Dearboy, a goods victualer, now comes to a big problem, and he needs your help. In his sale area there are N shopkeepers (marked from 1 to N) which stocks goods from him.Dearboy has M supply places (marked from 1 to M), each provides K different kinds of goods (marked from 1 to K). Once shopkeepers order goods, Dearboy should arrange which supply place provide how much amount of goods to shopkeepers to cut down the total cost of transport. 

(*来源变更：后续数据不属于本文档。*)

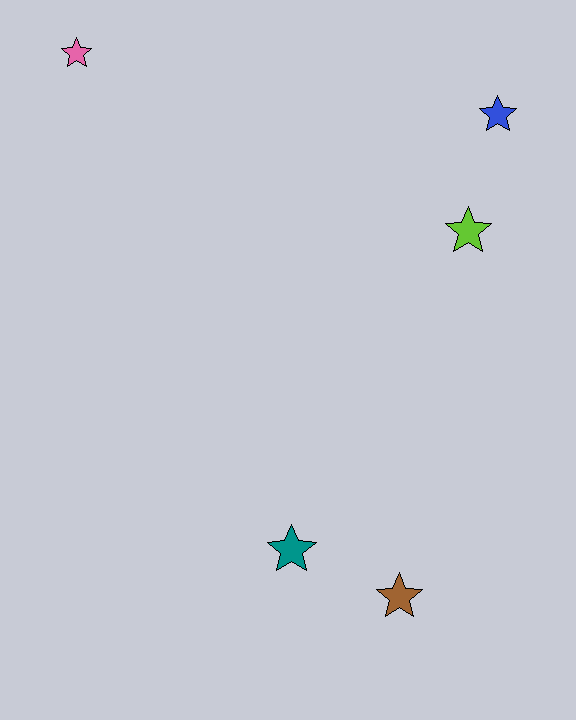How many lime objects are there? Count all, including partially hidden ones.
There is 1 lime object.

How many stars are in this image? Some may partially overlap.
There are 5 stars.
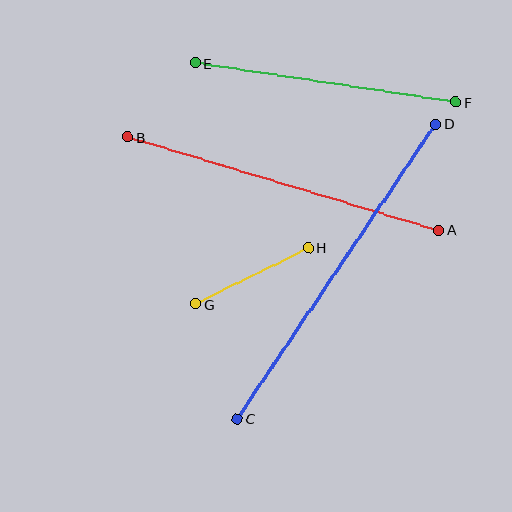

It's known that the cost to transport one unit goods for different kinds from different supply places to different shopkeepers may be different. Given each supply places' storage of K kinds of goods, N shopkeepers' order of K kinds of goods and the cost to transport goods for different kinds from different supply places to different shopkeepers, you should tell how to arrange the goods supply to minimize the total cost of transport.

Input

The input consists of multiple test cases. The first line of each test case contains three integers N, M, K (0 < N, M, K < 50), which are described above. The next N lines give the shopkeepers' orders, with each line containing K integers (there integers are belong to [0, 3]), which represents the amount of goods each shopkeeper needs. The next M lines give the supply places' storage, with each line containing K integers (there integers are also belong to [0, 3]), which represents the amount of goods stored in that supply place. 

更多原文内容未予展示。